神さまは何人いるの妹の謎「60億人」口の中で言う

 当時の歌で唯一覚えているのがこれである。定型を破りすぎていてびっくりするが、今思うと、2000年代初頭の国際情勢に高校生なりに一生懸命向き合っていたのだろうな、と思う。

 その後社会人になり、なんとなく朝早く目覚めたときにNHK短歌を観ていたら、これがすごくおもしろくて、毎週録画をして観るようになった。その中でもカンハンナさんの歌がすごく好きで、『サラダ記念日』以外で初めて歌集を買ったのが『まだまだです』。そしてそのあと小島なおさんにハマり『乱反射』を購入。自分もNHK短歌に応募するようになった。

 応募は、年に数回。もちろん一度も採用されることはなかった。

 そんな中出会ったのが木下龍也さんの『天才による凡人のための短歌教室』である。

 短歌を毎日つくることを習慣にする。それを365日続けたら一首くらい傑作ができるのではないだろうか。
 そう考えた私は、日記屋月日の有料会員になって毎日短歌つき日記を書こうと決意した。

 次に、②日記屋月日と私の関係について。

 月日会のメールマガジンにはもともと朗読と文章の学校の先輩である木埜さんが毎週日記を投稿していると聴いたときから、無料会員として登録していた。朗読と文章の学校の女性メンバーのオンラインお話会「ウリウリの会」で木埜さんにほんのすこしだけ誘われていたものの、「日記を書くのはないわ(続かない)」と思って読むだけにとどめていた。

 しかし、歌を詠むことを習慣にすることを考えたときに、「お金を払ってメールマガジンに投稿するという縛りを課せばうまくいくのでは?」と思い立ち、自分も日記を始めて見ることにした。それが2022年2月10日のことである。

 それから2024年の今にいたるまで、私は毎日短歌を詠み続けた。そして日記をつけて月日会に投稿した。そして1年後に開催された第3回日記祭に合わせて1冊目の日記本『#ショートで生きる』を作った。

 さて、この日記本。大きな問題点がひとつあって。

 それは、日記に登場する頻度が高い人物にあだ名をつけていることである。これは、夏目漱石の『坊ちゃん』を意識してやってしまったことで、私の日記を読んでいらっしゃる方には割と好評なのだが、本人に露見するとシンプルにやばい。このnoteがブラック企業にばれるのの次くらいにやばい。

 さらに、日記本を地元で顔を出して売るのにもなんとなく抵抗があった。そのため「日記本は通販と日記屋月日を介してしか売らない」と決めたのだが、2023年4月。その決意がもろくも崩れ去ることになった。

 2冊目の日記本『わたしのかけらをそっと手放す』が、第4回日記祭(2023年4月開催)で5/20冊しか売れなかったのである。

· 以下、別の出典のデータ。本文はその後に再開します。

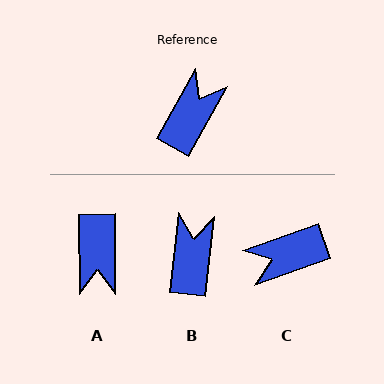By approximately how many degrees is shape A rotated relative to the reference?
Approximately 150 degrees clockwise.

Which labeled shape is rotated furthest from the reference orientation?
A, about 150 degrees away.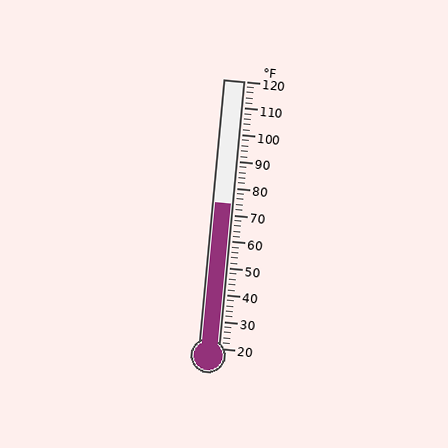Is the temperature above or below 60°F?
The temperature is above 60°F.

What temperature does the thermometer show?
The thermometer shows approximately 74°F.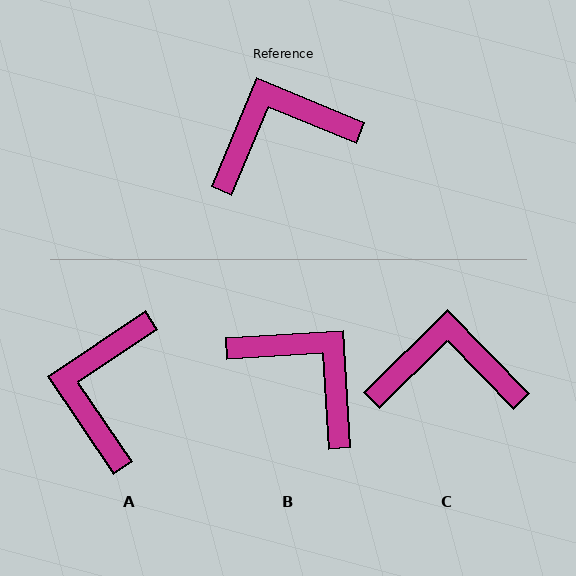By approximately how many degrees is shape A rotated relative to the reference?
Approximately 56 degrees counter-clockwise.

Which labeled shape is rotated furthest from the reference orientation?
B, about 64 degrees away.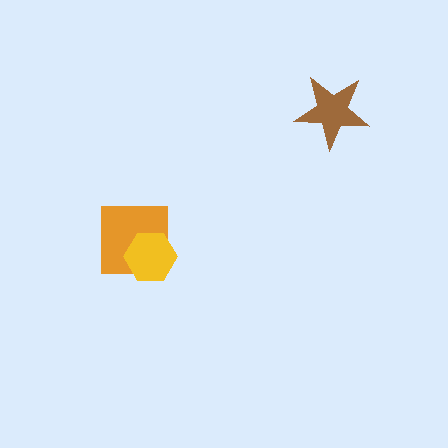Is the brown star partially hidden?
No, no other shape covers it.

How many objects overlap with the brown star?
0 objects overlap with the brown star.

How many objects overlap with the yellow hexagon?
1 object overlaps with the yellow hexagon.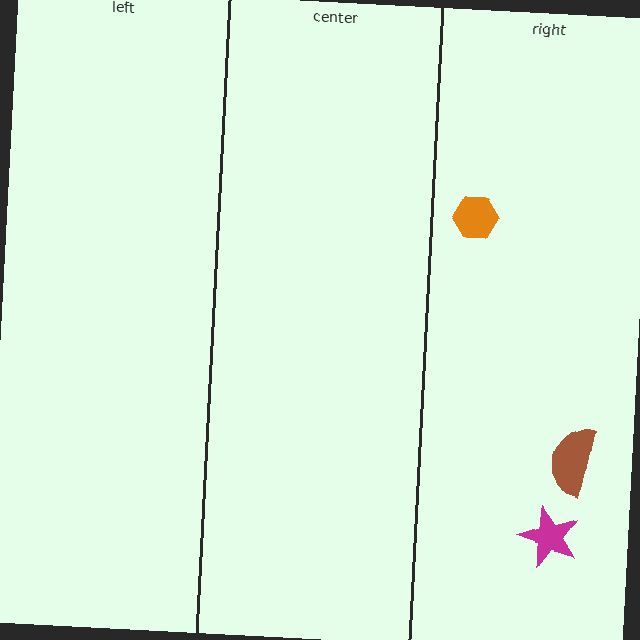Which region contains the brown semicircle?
The right region.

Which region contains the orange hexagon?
The right region.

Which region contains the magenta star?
The right region.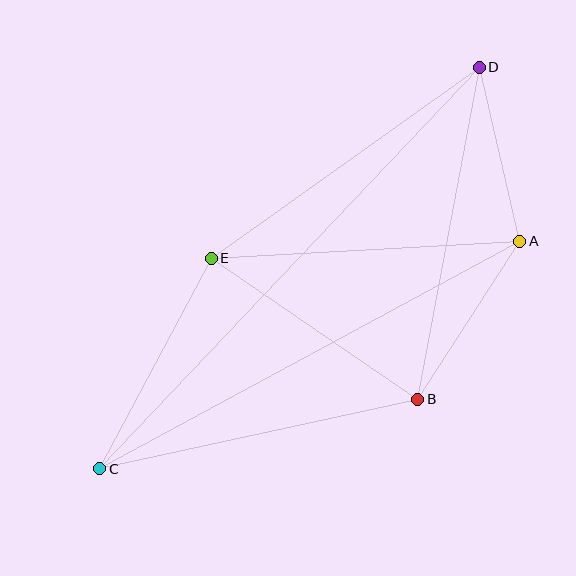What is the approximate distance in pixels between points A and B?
The distance between A and B is approximately 189 pixels.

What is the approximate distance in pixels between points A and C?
The distance between A and C is approximately 478 pixels.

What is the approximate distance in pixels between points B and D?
The distance between B and D is approximately 338 pixels.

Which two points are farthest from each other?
Points C and D are farthest from each other.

 冷静に考えると、無名の素人の日記なんて売れなくて当たり前である。実際、最初は5冊も売れたことに感謝の気持ちでいっぱいだった。しかし、その一方で「第3回日記祭で『#ショートで生きる』は11/10冊売れたのに……見本誌も売れたのに……」という気持ちはぬぐえなかった。

 『わたしのかけらをそっと手放す』は通販での売れ行きも『#ショートで生きる』に比べていまひとつで、私はすっかり落ち込んでしまった。

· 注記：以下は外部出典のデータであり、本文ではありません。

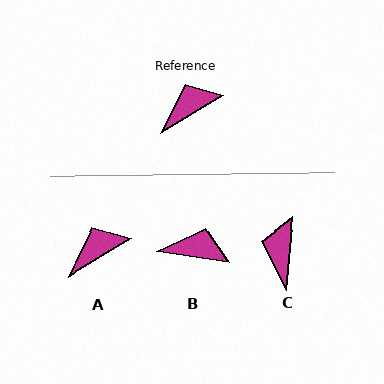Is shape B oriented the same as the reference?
No, it is off by about 40 degrees.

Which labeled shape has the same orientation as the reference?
A.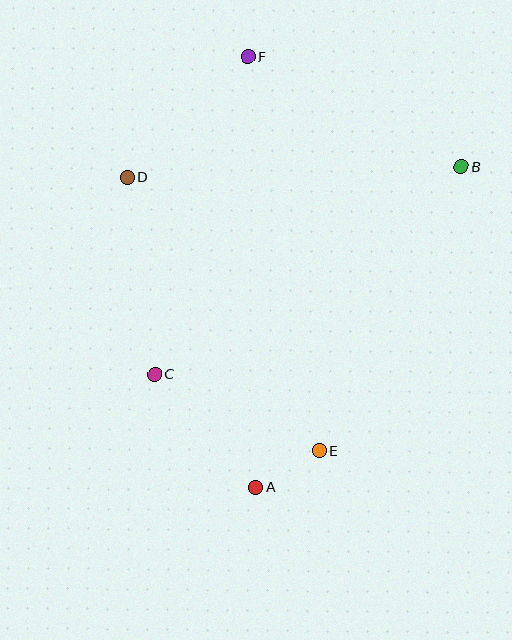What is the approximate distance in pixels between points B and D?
The distance between B and D is approximately 333 pixels.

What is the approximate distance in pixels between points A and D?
The distance between A and D is approximately 335 pixels.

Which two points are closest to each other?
Points A and E are closest to each other.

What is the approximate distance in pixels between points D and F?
The distance between D and F is approximately 170 pixels.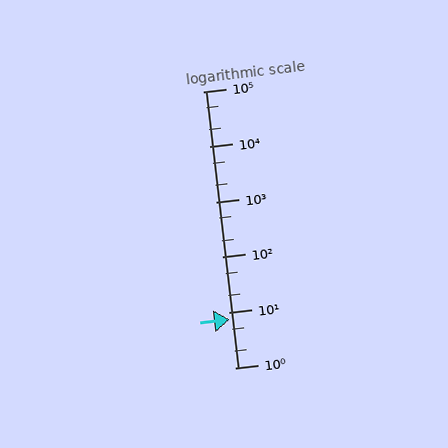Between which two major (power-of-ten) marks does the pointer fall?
The pointer is between 1 and 10.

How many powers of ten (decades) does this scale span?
The scale spans 5 decades, from 1 to 100000.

 正直、『#ショートで生きる』より、『わたしのかけらをそっと手放す』の方が自信があった。

 短歌も上手になっていると思うし、内容もまあまあおもしろいのでは、と思った。ただし『#ショートで生きる』で多かった「愉快な同僚とのエピソード」は人事異動によってほぼなくなってしまっていた。(※『わたしの~』の時期は偉い人に「やぎざさん今の部署で友達いる?(要約)」と言われるくらい職場で孤立していた時期だった。)

 私は結局同僚のエピソードを売っていたのか。
 単品ではおもしろくないのか。
 ていうか、『#ショートで生きる』がつまらなかったから日記界で見放されたのでは?

 そんなことをつらつらと考えた。そんなときに思い立ったのが、2024年2月の文学フリマ広島への参加である。

 地元でなければ、顔を出して日記本を売ってもいいかもしれない。
 自分の手でお客さんに手渡せば、自分の日記本の価値がわかるかもしれない。

 そう思って、文学フリマ広島にひとりで乗り込むことにした。

 次回は最終回(予定)、「文学フリマ広島にひとりで参加して、その勢いで文学フリマ東京に申し込む」話。

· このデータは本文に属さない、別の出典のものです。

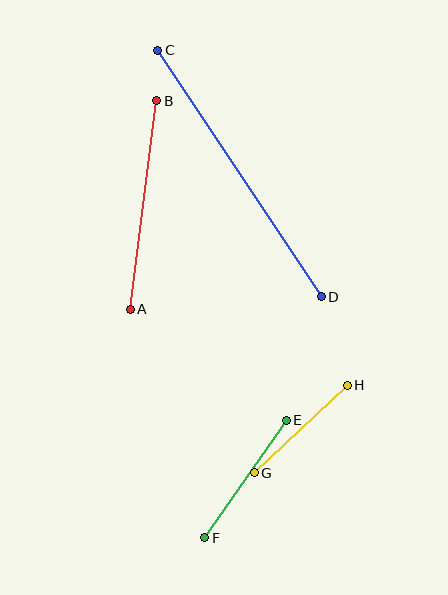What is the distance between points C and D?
The distance is approximately 296 pixels.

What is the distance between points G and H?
The distance is approximately 128 pixels.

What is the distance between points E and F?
The distance is approximately 143 pixels.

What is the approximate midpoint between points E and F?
The midpoint is at approximately (245, 479) pixels.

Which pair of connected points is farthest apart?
Points C and D are farthest apart.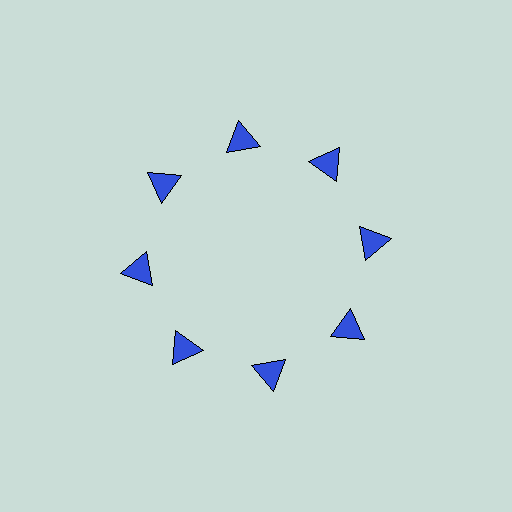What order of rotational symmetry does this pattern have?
This pattern has 8-fold rotational symmetry.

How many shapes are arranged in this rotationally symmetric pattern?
There are 8 shapes, arranged in 8 groups of 1.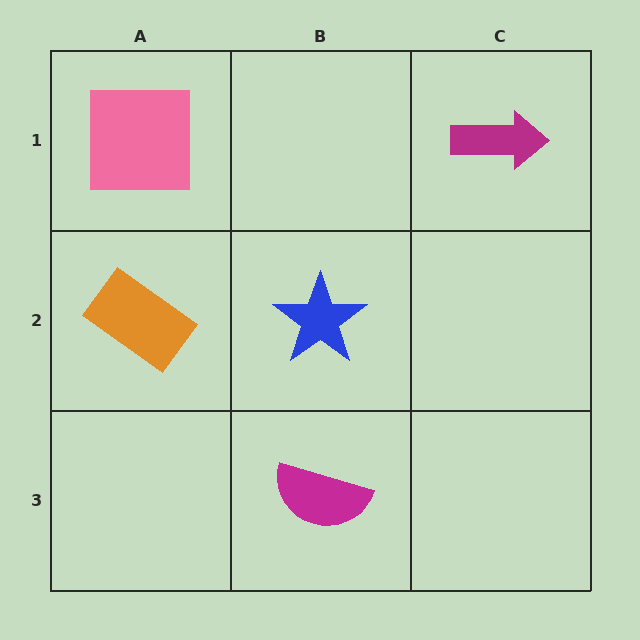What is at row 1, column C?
A magenta arrow.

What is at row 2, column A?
An orange rectangle.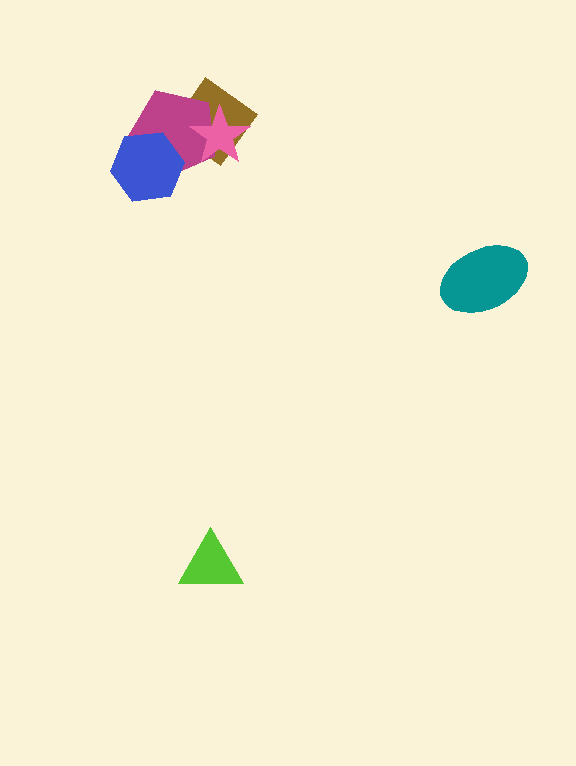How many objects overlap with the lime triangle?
0 objects overlap with the lime triangle.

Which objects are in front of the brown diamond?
2 objects cover part of the brown diamond: the magenta pentagon and the pink star.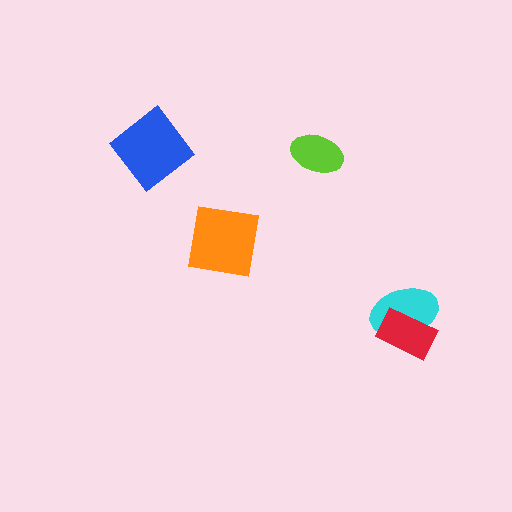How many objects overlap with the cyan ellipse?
1 object overlaps with the cyan ellipse.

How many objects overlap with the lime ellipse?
0 objects overlap with the lime ellipse.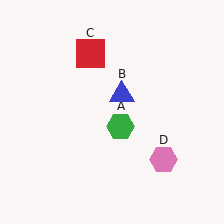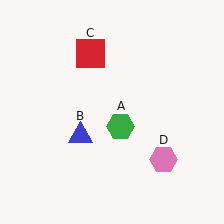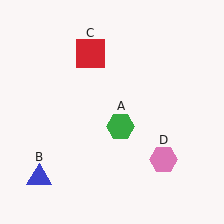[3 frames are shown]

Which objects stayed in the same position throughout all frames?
Green hexagon (object A) and red square (object C) and pink hexagon (object D) remained stationary.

 なお、NHK短歌にはいまだに一首も入選していない。そもそも応募も数か月に一回だったので、2024年は毎回応募している。毎月『NHK短歌テキスト』で自分の名前を探しているが、ぜんぜんひっかからない。



 おまけとして「山羊座のナンカ」の由来となった出来事が起こった日の日記の一部を2日ぶん掲載いたします。なお、私以外の人物が登場する部分を中略しているので、もし全文を読みたいという方がいらっしゃったら、文学フリマ東京か通販にて『わたしのかけらをそっと手放す』をお買い求めいただけると幸いです。まだ残り22冊あります!!

2023年10月12日(水)
 七時半に出勤。(中略)二十時に退勤。帰宅した瞬間に「今日、月日会ラジオ出るんや……」と思い、緊張しながら色々する。
 ラジオ、私のiPhoneのマイクが繋がらなかったり、私が話すタイミング分からなくて被せてしまったりと申し訳なかったのだが、楽しくお話しした。身近な他者に日記を公表していることを言っているかいなか、他者の日記を読んでいることについてお話を伺えて面白かった。(中略)
 
今日の一首
びんづめに手紙を入れるほどの祈りでわたしのかけらをそっと手放す

 日記をいつかどこかに放流する。

2023年10月14日(金)
 朝から昼まで職場で馬車馬のように働いてから六十九キロ離れたところへ出張に行く。高速を走るのは好き。(中略)
朝昼食べ損ねていたので二十時間ぶりの固形物がマック。血糖値爆上がりだったかもしれない。
 月日会ラジオの録音を半分ほど聴く。私「何か」と言いすぎていてびっくりした。いつもこうなんだろうか……。昔から「言いたい」と言う気持ちが言語化よりも半身前に出てしまうタイプである。見切り発車で口を開いて、出てくるのが「何か」なのかもしれない。朝ドラ「べっぴんさん」のすみれちゃんが名案思いつく直前に言う「なんか……なんかな……」は大好きだったんだけどな。気をつけよう。「えっと…」とか「その…」の方が可愛げあるし。